The only thing I can think of is that the following code sets
$_GET['imagetype'], allthough it didn't previsously exist.

if(get_magic_quotes_gpc()){
$_GET['imagetype'] = stripslashes($_GET['imagetype']);
}

Try echoing your query, is should be "SELECT * FROM mydatabase" and nothing
more.
Else try:

$where = (isset($_GET['imagetype'])&&$_GET['imagetype']!='') ? "WHERE
imagetype = '".$imagetype."'":'';

Grtz,
--
Rik Wasmus

"Rik" <lu************@hotmail.com> wrote in message
news:e3**********@netlx020.civ.utwente.nl...

The only thing I can think of is that the following code sets
$_GET['imagetype'], allthough it didn't previsously exist.

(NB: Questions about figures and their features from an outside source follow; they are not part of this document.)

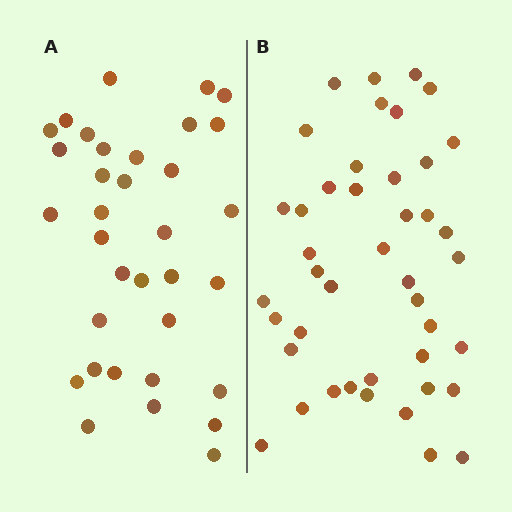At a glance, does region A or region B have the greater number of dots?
Region B (the right region) has more dots.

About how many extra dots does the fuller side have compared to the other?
Region B has roughly 8 or so more dots than region A.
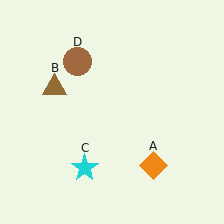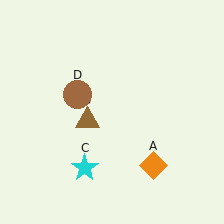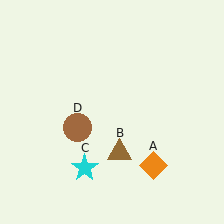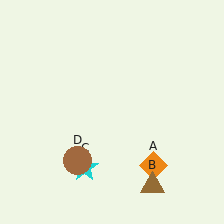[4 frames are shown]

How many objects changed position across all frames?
2 objects changed position: brown triangle (object B), brown circle (object D).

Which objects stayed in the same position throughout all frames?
Orange diamond (object A) and cyan star (object C) remained stationary.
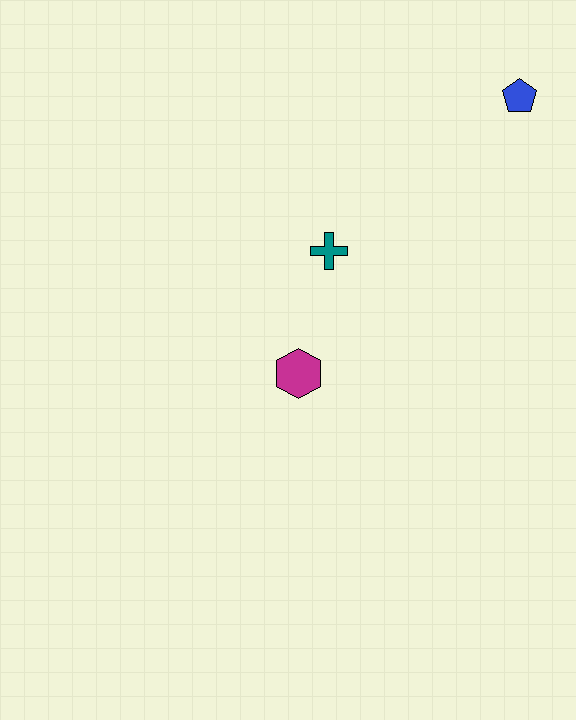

if(get_magic_quotes_gpc()){
$_GET['imagetype'] = stripslashes($_GET['imagetype']);
}

Try echoing your query, is should be "SELECT * FROM mydatabase" and
nothing
more.
Else try:

$where = (isset($_GET['imagetype'])&&$_GET['imagetype']!='') ? "WHERE
imagetype = '".$imagetype."'":'';

Grtz,
--
Rik Wasmus

Hi Rik,

I replaced the existing $where line with the one above as per your
suggestion, and this now works perfectly! :-)

Old: $where = (isset($_GET['imagetype'])) ? "WHERE imagetype =
'".$imagetype."'": '';
New: $where = (isset($_GET['imagetype'])&&$_GET['imagetype']!='') ? "WHERE
imagetype = '".$imagetype."'":'';

I wouldn't have a clue why one works and one doesn't (well, they both worked
of course, but 1st one returned only blank fields, and the 2nd one returned
all fields which is what I wanted), but I've got a few books to work through
now so I'll revisit this post in a few months (if I'm lucky!) and let you
know! :-)

Thanks for all your help Rik, it's appreciated.

Ste

ste wrote:

The only thing I can think of is that the following code sets
$_GET['imagetype'], allthough it didn't previsously exist.

if(get_magic_quotes_gpc()){
$_GET['imagetype'] = stripslashes($_GET['imagetype']);
}

I replaced the existing $where line with the one above as per your
suggestion, and this now works perfectly! :-)
I wouldn't have a clue why one works and one doesn't

Like I said above, $_GET['imagetype'] gets set by the code, even if it
doesn't exist, as an empty string.

Grtz,
--
Rik Wasmus